As big software packages become a commonplace in geodynamics, which skills should a geodynamicist aim at having in software development? Which techniques should be considered a minimum standard for our software? This week Rene Gassmöller, project scientist at UC Davis, Computational Infrastructure for Geodynamics, shares his insights on the best practices to make scientific software better, and how we can work to translate these into our field. Enjoy the read!
Nowadays we often equate geodynamics with computational geodynamics. While there are still interesting analytical studies to be made, and important data to be gathered, it is increasingly common that PhD students in geodynamics are expected to work exclusively on data interpretation, computational models, and in particular the accompanying development of geodynamic software packages. But as it turns out, letting an unprepared PhD student (or unprepared postdoc or faculty member for that matter) work on a big software package is a near guarantee for the project to develop into a sizeable bowl of spaghetti code (see figure above for a representative illustration).
Note, that I intentionally write about ‘software packages’ instead of ‘code’, as many of these packages — think of Gplates (Müller et al, 2018), ObsPy (Krischer et al, 2015), FeniCS (Alneas et al, 2015) , or the project I am working on, ASPECT (Heister et al, 2017) — have necessarily left the stage of a quickly written ‘code’ for a single purpose, and developed into multi-purpose tools with a complex internal structure. With this growing complexity, the activity of scientific ‘coding’ evolved into ‘developing software’. However, when students enter the field of geophysics, they are rarely prepared for this challenge. Hannay et al. (2009) report that while researchers typically spend 30% or more of their time developing software, 90% of them are primarily self-taught, and only few of them received formal training for writing software, including tests and documentation. Nobody told them: Programming and engineering software are two very different things. Many undergraduate and graduate geoscience curricula today include classes about the basics of programming (e.g. in Python, R, or Matlab), and also discuss numerical and computational methods. While these concepts are crucial for solving scientific problems, they are not sufficient for managing the complexity of growing scientific software. Writing a 50-line script is a very different task from contributing to an inherited and poorly documented PhD project of 1,000 lines, which again is very different from managing a multi-developer project of 100,000 lines of source code. A recurring theme is that these differences are only discovered when damage has already been done. Hannay et al. (2009) note:
Codes often start out small and only grow large with time as the software proves its usefulness in scientific investigations. The demand for proper software engineering is therefore seldom visible until it is “too late”.

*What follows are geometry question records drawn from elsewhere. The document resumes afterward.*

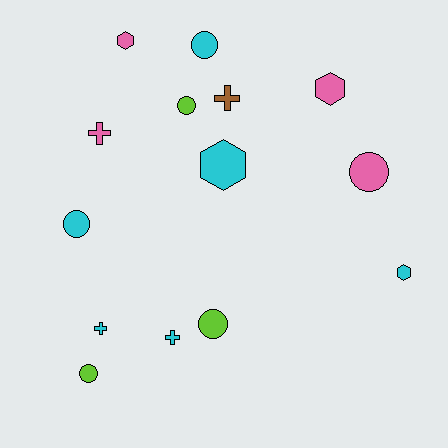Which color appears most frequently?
Cyan, with 6 objects.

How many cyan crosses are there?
There are 2 cyan crosses.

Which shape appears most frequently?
Circle, with 6 objects.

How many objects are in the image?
There are 14 objects.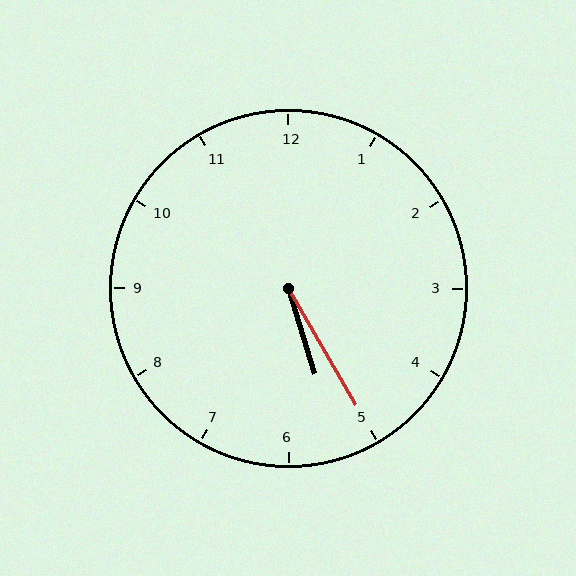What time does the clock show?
5:25.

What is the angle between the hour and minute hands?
Approximately 12 degrees.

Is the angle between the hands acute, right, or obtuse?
It is acute.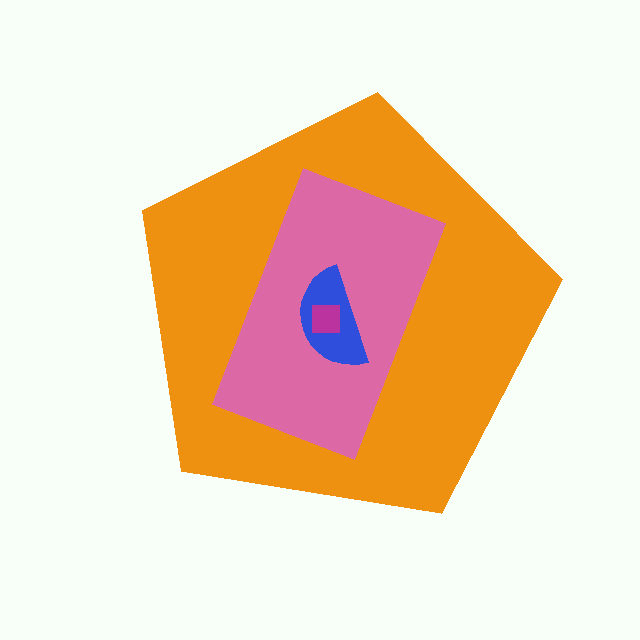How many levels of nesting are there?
4.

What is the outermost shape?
The orange pentagon.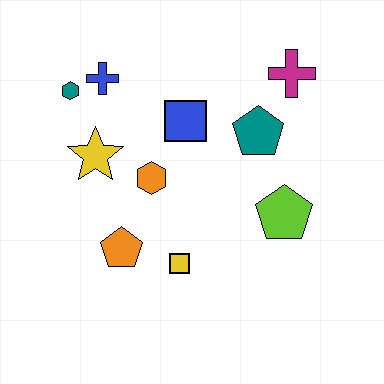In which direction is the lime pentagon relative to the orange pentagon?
The lime pentagon is to the right of the orange pentagon.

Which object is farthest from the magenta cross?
The orange pentagon is farthest from the magenta cross.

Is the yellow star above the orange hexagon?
Yes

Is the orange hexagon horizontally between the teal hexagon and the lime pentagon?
Yes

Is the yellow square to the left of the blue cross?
No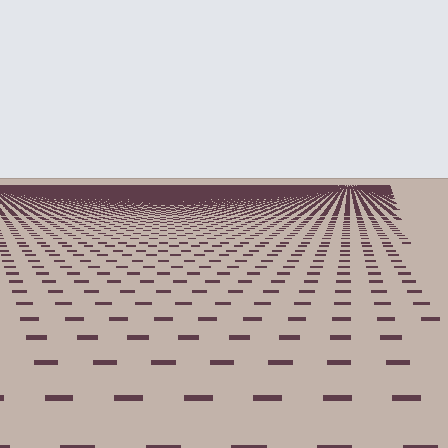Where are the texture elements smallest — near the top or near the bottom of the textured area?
Near the top.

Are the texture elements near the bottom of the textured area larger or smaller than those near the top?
Larger. Near the bottom, elements are closer to the viewer and appear at a bigger on-screen size.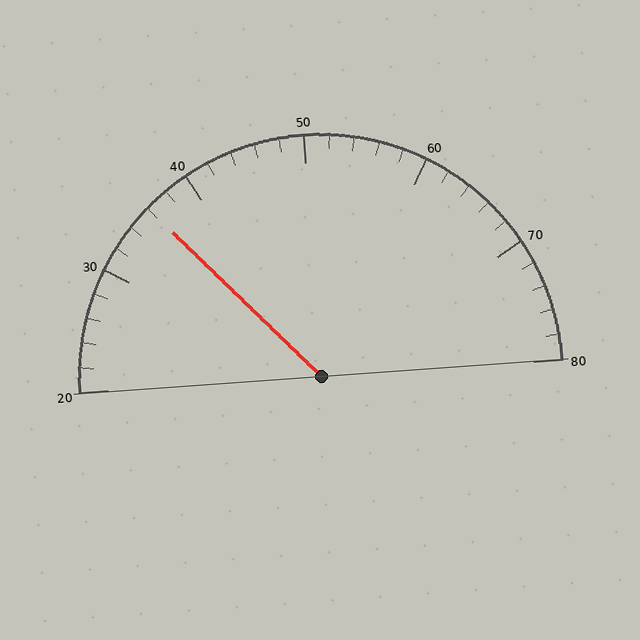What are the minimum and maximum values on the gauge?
The gauge ranges from 20 to 80.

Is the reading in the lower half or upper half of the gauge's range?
The reading is in the lower half of the range (20 to 80).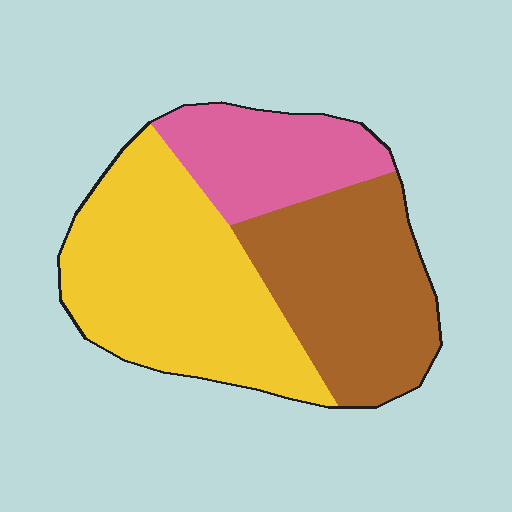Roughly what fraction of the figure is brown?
Brown takes up about one third (1/3) of the figure.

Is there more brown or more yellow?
Yellow.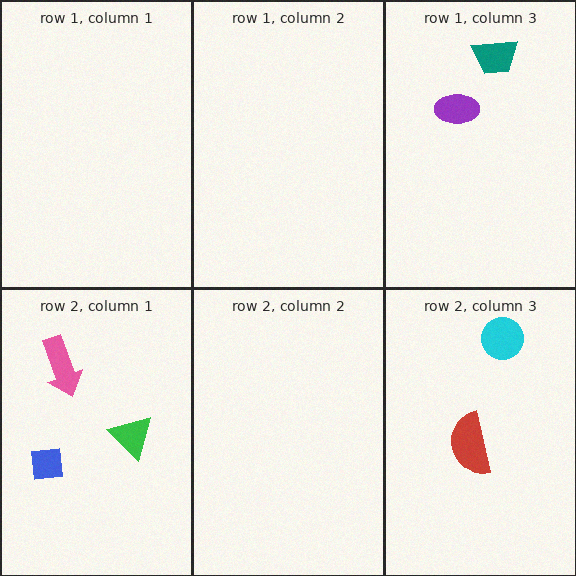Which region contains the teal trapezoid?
The row 1, column 3 region.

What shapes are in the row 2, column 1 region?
The blue square, the green triangle, the pink arrow.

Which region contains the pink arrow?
The row 2, column 1 region.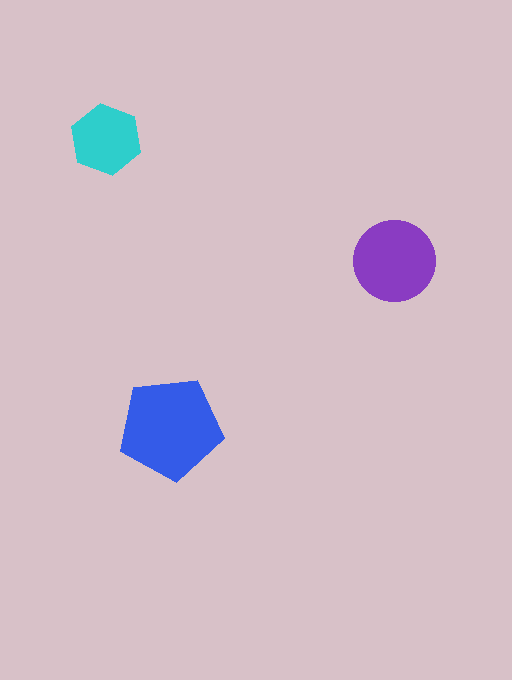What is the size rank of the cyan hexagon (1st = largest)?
3rd.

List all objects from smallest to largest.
The cyan hexagon, the purple circle, the blue pentagon.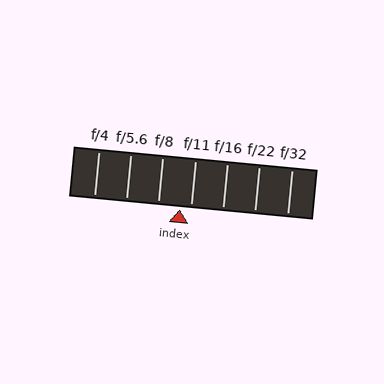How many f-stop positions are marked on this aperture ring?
There are 7 f-stop positions marked.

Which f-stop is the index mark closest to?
The index mark is closest to f/11.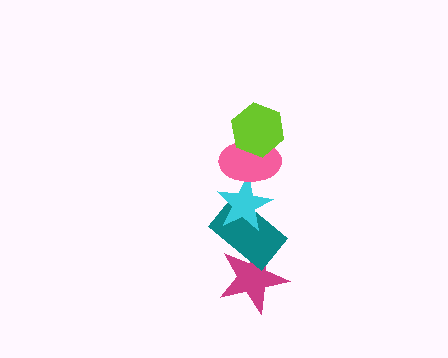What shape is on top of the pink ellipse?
The lime hexagon is on top of the pink ellipse.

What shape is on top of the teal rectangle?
The cyan star is on top of the teal rectangle.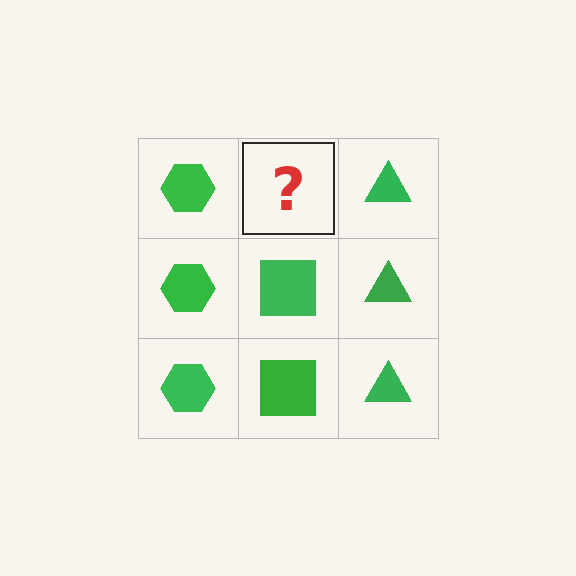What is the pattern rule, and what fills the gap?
The rule is that each column has a consistent shape. The gap should be filled with a green square.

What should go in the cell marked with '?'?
The missing cell should contain a green square.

But what are these ‘proper software engineering techniques’?
Best practices vs. Best techniques in practice
In a previous blog post, Krister Karlsen already discussed the value of version control systems for reproducibility of computational research. It is needless to say that these systems (originally also termed source code control systems, e.g. Rochkind, 1975) are just as valuable for scientific software development as they are for reproducibility of results. However, they are not sufficient for developing reliable scientific software. Wilson et al. (2014) summarize a list of 8 best practices that make scientific software better:
- Write programs for people, not computers.
- A program should not require its readers to hold more than a handful of facts in memory at once.
- Make names consistent, distinctive, and meaningful.
- Make code style and formatting consistent.
- Let the computer do the work.
- Make the computer repeat tasks.
- Save recent commands in a file for re-use.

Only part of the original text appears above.